Vite plugins extends Rollup's well-designed plugin interface with a few extra Vite-specific options. As a result, you can write a Vite plugin once and have it work for both dev and build.

It is recommended to go through Rollup's plugin documentation first before reading the sections below.

Authoring a Plugin

Vite strives to offer established patterns out of the box, so before creating a new plugin make sure that you check the Features guide to see if your need is covered. Also review available community plugins, both in the form of a compatible Rollup plugin and Vite Specific plugins

When creating a plugin, you can inline it in your vite.config.js. There is no need to create a new package for it. Once you see that a plugin was useful in your projects, consider sharing it to help others in the ecosystem.

TIP

When learning, debugging, or authoring plugins we suggest including vite-plugin-inspect in your project. It allows you to inspect the intermediate state of Vite plugins. After installing, you can visit localhost:5173/__inspect/ to inspect the modules and transformation stack of your project.

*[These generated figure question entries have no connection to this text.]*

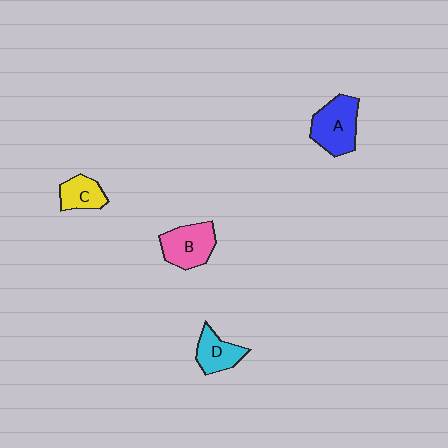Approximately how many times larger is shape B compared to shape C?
Approximately 1.5 times.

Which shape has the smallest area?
Shape C (yellow).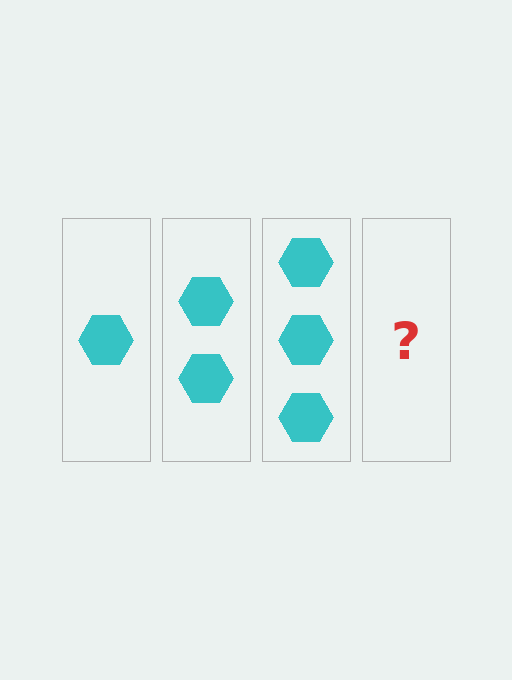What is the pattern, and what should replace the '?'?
The pattern is that each step adds one more hexagon. The '?' should be 4 hexagons.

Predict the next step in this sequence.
The next step is 4 hexagons.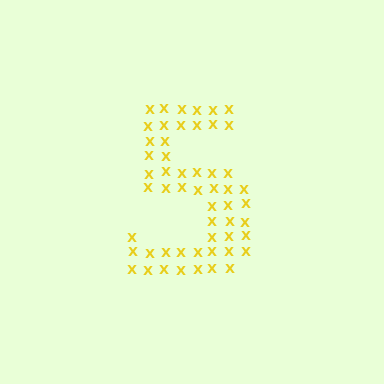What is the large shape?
The large shape is the digit 5.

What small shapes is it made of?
It is made of small letter X's.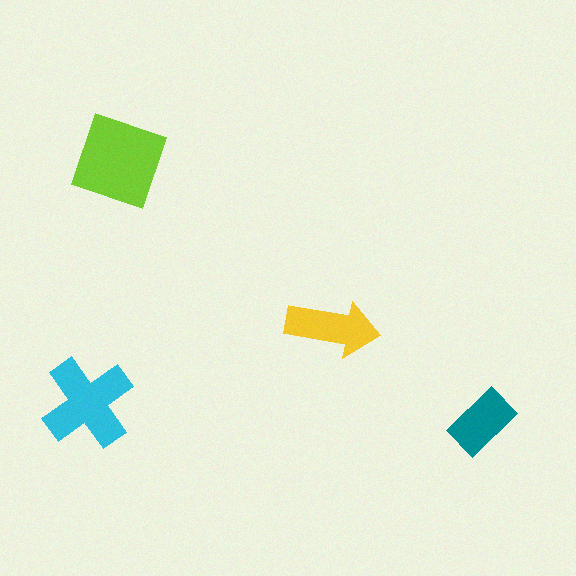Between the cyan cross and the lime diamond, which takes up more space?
The lime diamond.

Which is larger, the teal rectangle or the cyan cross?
The cyan cross.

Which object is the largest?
The lime diamond.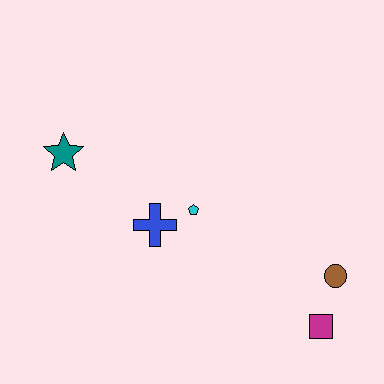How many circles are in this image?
There is 1 circle.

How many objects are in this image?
There are 5 objects.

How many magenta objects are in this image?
There is 1 magenta object.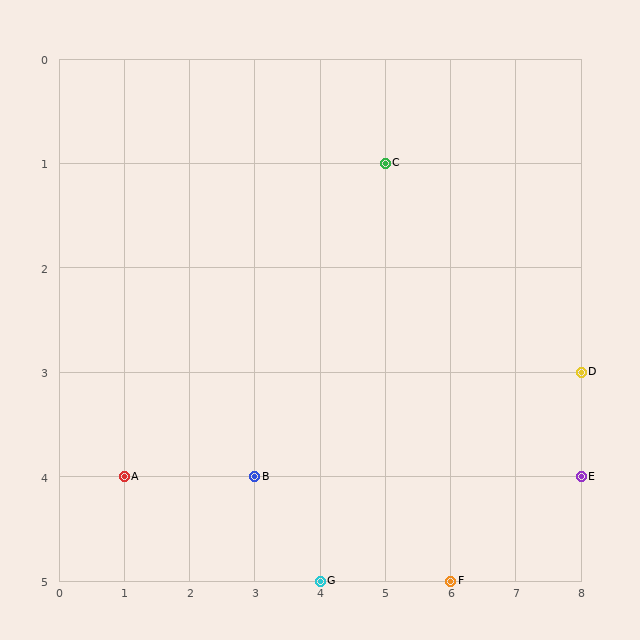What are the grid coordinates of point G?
Point G is at grid coordinates (4, 5).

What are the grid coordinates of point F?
Point F is at grid coordinates (6, 5).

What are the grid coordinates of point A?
Point A is at grid coordinates (1, 4).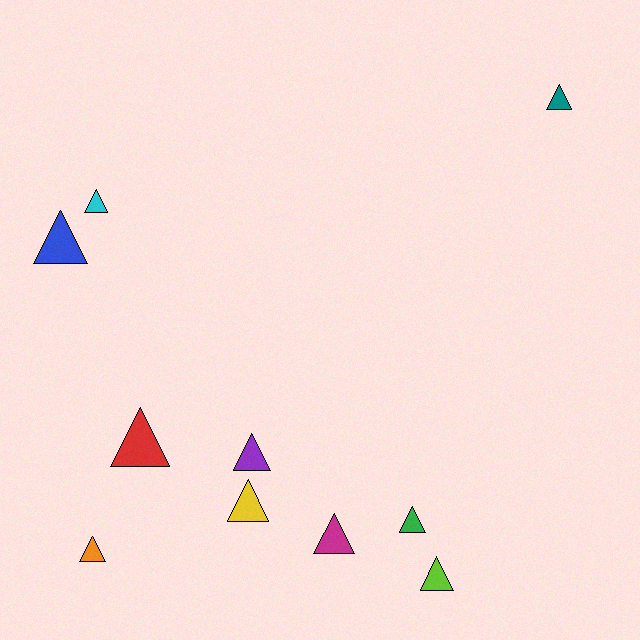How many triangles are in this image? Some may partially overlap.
There are 10 triangles.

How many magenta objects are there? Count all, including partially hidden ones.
There is 1 magenta object.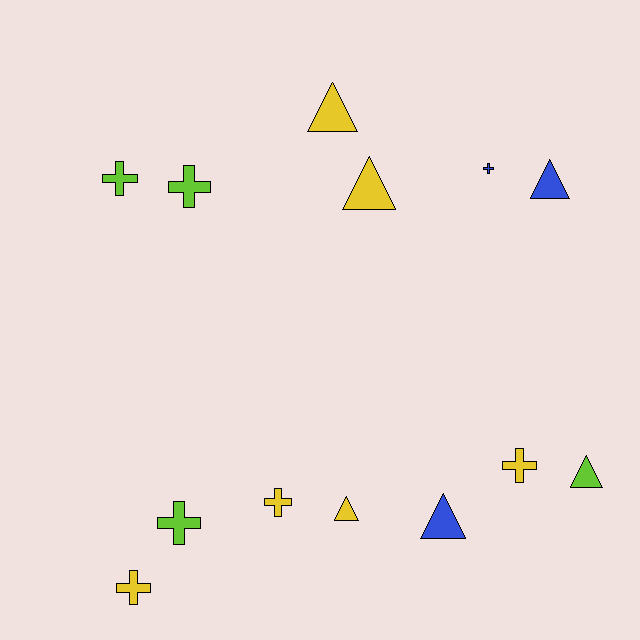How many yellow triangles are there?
There are 3 yellow triangles.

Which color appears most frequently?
Yellow, with 6 objects.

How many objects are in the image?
There are 13 objects.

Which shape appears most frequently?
Cross, with 7 objects.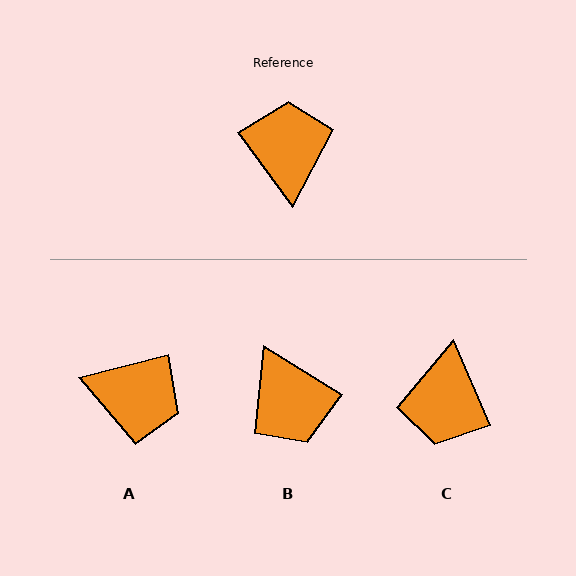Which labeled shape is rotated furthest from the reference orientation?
C, about 167 degrees away.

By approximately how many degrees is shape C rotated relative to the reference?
Approximately 167 degrees counter-clockwise.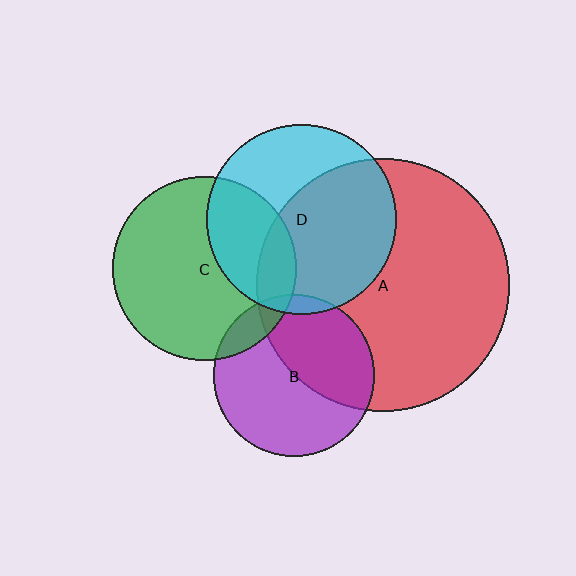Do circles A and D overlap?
Yes.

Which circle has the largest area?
Circle A (red).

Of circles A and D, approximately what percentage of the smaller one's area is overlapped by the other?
Approximately 55%.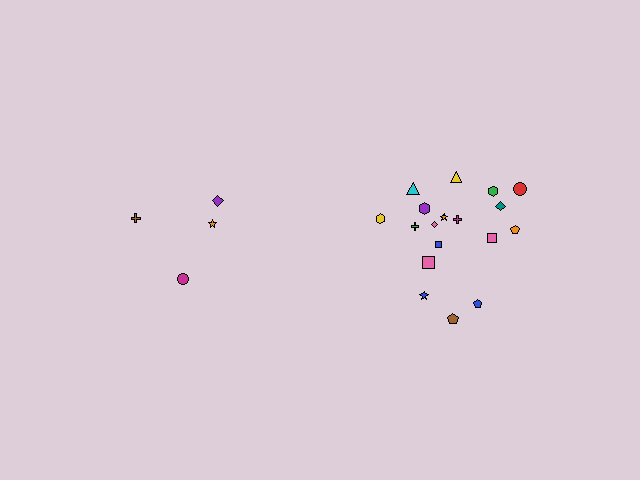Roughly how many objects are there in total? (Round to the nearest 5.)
Roughly 20 objects in total.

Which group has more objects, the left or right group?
The right group.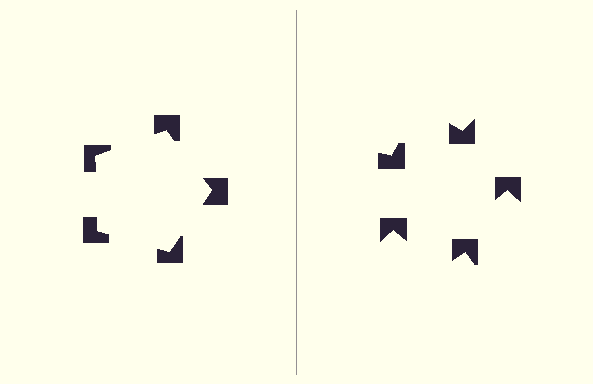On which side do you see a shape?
An illusory pentagon appears on the left side. On the right side the wedge cuts are rotated, so no coherent shape forms.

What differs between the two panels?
The notched squares are positioned identically on both sides; only the wedge orientations differ. On the left they align to a pentagon; on the right they are misaligned.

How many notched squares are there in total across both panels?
10 — 5 on each side.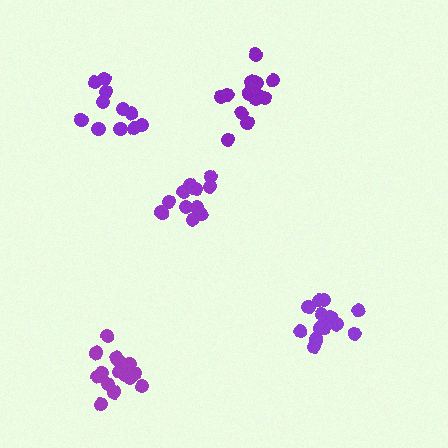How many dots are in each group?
Group 1: 15 dots, Group 2: 11 dots, Group 3: 15 dots, Group 4: 11 dots, Group 5: 15 dots (67 total).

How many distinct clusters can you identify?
There are 5 distinct clusters.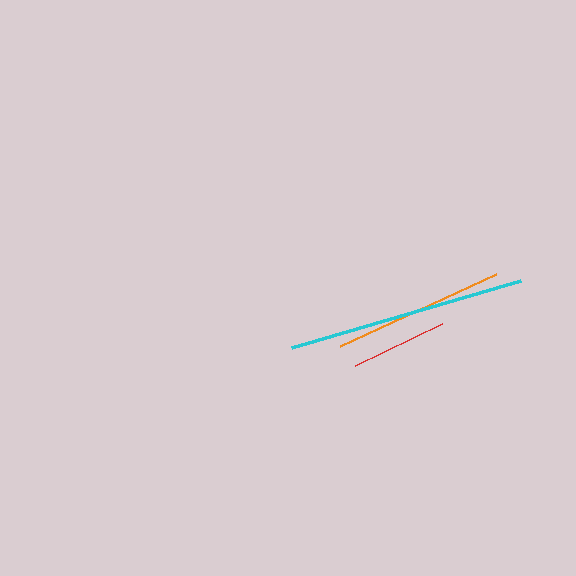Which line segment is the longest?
The cyan line is the longest at approximately 239 pixels.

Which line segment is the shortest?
The red line is the shortest at approximately 96 pixels.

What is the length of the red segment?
The red segment is approximately 96 pixels long.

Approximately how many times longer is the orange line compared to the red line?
The orange line is approximately 1.8 times the length of the red line.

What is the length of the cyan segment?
The cyan segment is approximately 239 pixels long.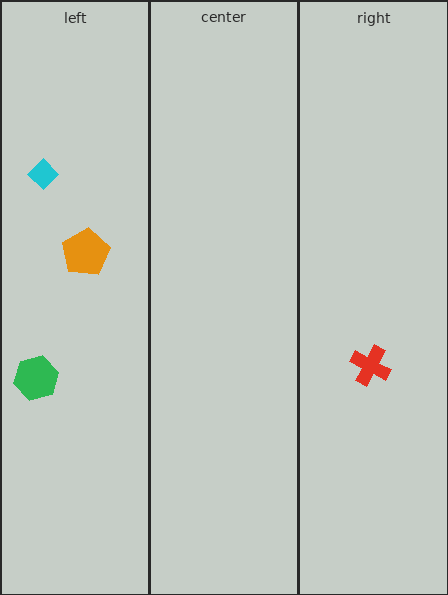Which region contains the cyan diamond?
The left region.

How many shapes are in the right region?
1.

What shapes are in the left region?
The green hexagon, the orange pentagon, the cyan diamond.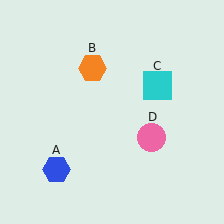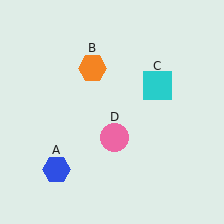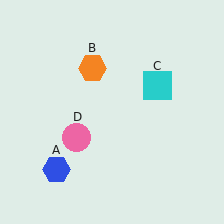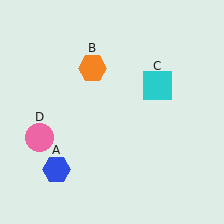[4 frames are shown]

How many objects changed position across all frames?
1 object changed position: pink circle (object D).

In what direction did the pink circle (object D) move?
The pink circle (object D) moved left.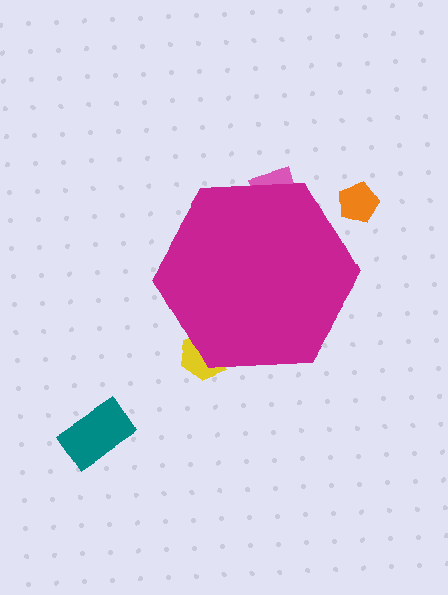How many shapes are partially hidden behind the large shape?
2 shapes are partially hidden.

Check out install instructions in the vite-plugin-inspect docs. vite-plugin-inspect

Conventions

If the plugin doesn't use Vite specific hooks and can be implemented as a Compatible Rollup Plugin, then it is recommended to use the Rollup Plugin naming conventions.

  • Rollup Plugins should have a clear name with rollup-plugin- prefix.
  • Include rollup-plugin and vite-plugin keywords in package.json.

This exposes the plugin to be also used in pure Rollup or WMR based projects

For Vite only plugins

  • Vite Plugins should have a clear name with vite-plugin- prefix.
  • Include vite-plugin keyword in package.json.
  • Include a section in the plugin docs detailing why it is a Vite only plugin (for example, it uses Vite specific plugin hooks).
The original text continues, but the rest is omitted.